In qualche modo, concentrando l’attenzione dei media sulla corruzione economica, Transparency International maschera l’attività della NED: la corruzione politica delle classi dirigenti a favore degli Anglo-Sassoni.
L’Istituto Repubblicano Internazionale (IRI) e Istituto Nazionale Democratico per gli Affari Internazionali (NDI)
L’International Republican Institute (IRI) cerca di corrompere i partiti di destra, mentre la National Democratic Institute for International Affairs (NDI) tratta i partiti di sinistra. La prima è presieduta da John McCain, il secondo da Madeleine Albright. Queste due figure non dovrebbero essere considerate dei politici ordinari, un leader dell’opposizione e una decana in pensione, ma come i responsabili attivi dei programmi del Consiglio di Sicurezza Nazionale.
Per inquadrare i principali partiti politici del mondo, IRI e NDI hanno rinunciato al controllo delle internazionali liberale e socialista. Hanno creato delle organizzazioni rivali, l’Unione Democratica Internazionale (IDU) e l’Alleanza dei Democratici (AD). La prima è presieduta dall’australiano John Howard. Il russo Leonid Gozman di Just Cause ne è il vice-presidente. La seconda è guidata dall’italiano Gianni Vernetti e co-presieduto dall’italiano Francesco Rutelli.
L’IRI e NDI si basano anche sulle fondazioni collegate ai principali partiti politici in Europa (sei in Germania, due in Francia, uno nei Paesi Bassi e un altro in Svezia). Inoltre, alcune operazioni sono state esternalizzate a misteriose società private, come la Democracy International Inc. che ha organizzato le recenti elezioni truccate in Afghanistan. Ex vice di Rahm Emanuel e attuale capo del NDI, Tom McMahon arriva in Francia per organizzare le primarie del Partito Socialista. Tutto questo lascia un sapore amaro.
Gli Stati Uniti hanno danneggiato la maggior parte dei principali partiti politici e sindacati di tutto il mondo. In definitiva, la "democrazia" che promuovono consiste nel discutere di questioni locali in ogni paese, come le questioni sociali dei diritti delle donne o dei gay, e allinearsi a Washington su tutte le questioni internazionali.
Le campagne elettorali sono diventate eventi di cui il NED sceglie il cast, fornendo ad alcuni, e non ad altri, le risorse finanziarie di cui hanno bisogno. Anche il concetto di alternanza ha perso il suo significato, dato che il NED promuove alternativamente una parte o l’altra, a patto che continui la stessa politica estera e di difesa.

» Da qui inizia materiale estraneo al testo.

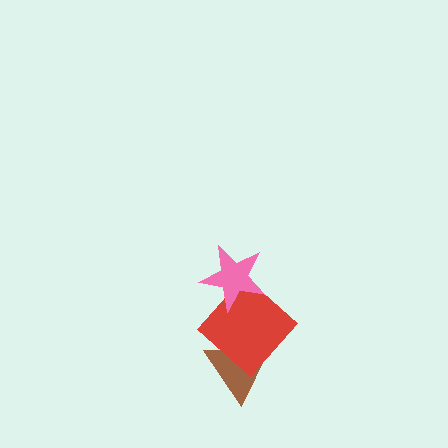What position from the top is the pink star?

Ci si lamenta oggi, nell’Unione europea e altrove, della crisi della democrazia. Questo è causato dalla NED e dagli Stati Uniti. E come si può descrivere un regime come gli Stati Uniti, dove il leader dell’opposizione, John McCain, in realtà è un dipendente del Consiglio di sicurezza nazionale? Certamente non una democrazia.
Il bilancio del sistema
USAID, NED, le loro istituzioni satelliti e le loro fondazioni intermedie hanno creato nel tempo una vasta e avida burocrazia. Ogni anno il bilancio adottato dalla NED dal Congresso, dà luogo ad accesi dibattiti sull’inefficienza di questo sistema e sulle voci pervasive di appropriazione indebita di fondi da parte delle figure politiche statunitensi responsabili della loro amministrazione.

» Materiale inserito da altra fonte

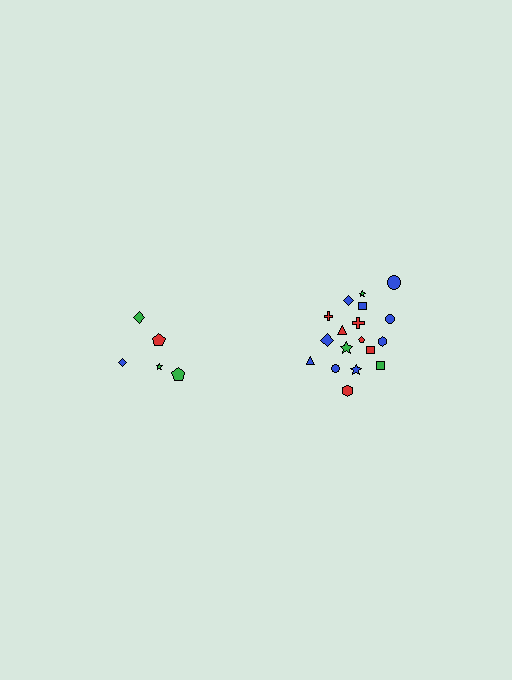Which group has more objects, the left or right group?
The right group.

Ai fini di una buona gestione, molti studi sono stati commissionati per misurare l’impatto di questi flussi. Gli esperti hanno confrontato gli importi stanziati in ogni stato e la classificazione democratica di questi Stati da parte di Freedom House. Poi hanno calcolato quanto hanno dovuto spendere dollari pro capite per aumentare di un punto la classifica democratica di un governo. Naturalmente tutto questo non è che un tentativo di auto-giustificazione. L’idea di istituire un rating democratico non è scientifica. In un certo senso è totalitario, presuppone che vi sia una sola forma di istituzioni democratiche. E in modo infantile, stabilisce un elenco di criteri diversi che pondera con coefficienti immaginari per trasformare la complessità sociale in un’unica cifra.
Inoltre, la maggior parte di questi studi concludono che è un fallimento: anche se il numero di democrazie nel mondo è cresciuto, non ci sarebbe alcun nesso tra il miglioramento o peggioramento democratico da un lato, e le somme spese dal Consiglio di sicurezza nazionale dall’altro. Viceversa, conferma che i veri obiettivi non hanno nulla a che fare con quelli indicati. Funzionari dell’USAID, però, citano uno studio condotto dalla Vanderbilt University, secondo cui solo le operazioni co-finanziato da USAID e NED sono state efficaci, perché l’USAID ha una gestione rigorosa del bilancio. Ciò non sorprende, questo studio singolare è stato finanziato dall’USAID...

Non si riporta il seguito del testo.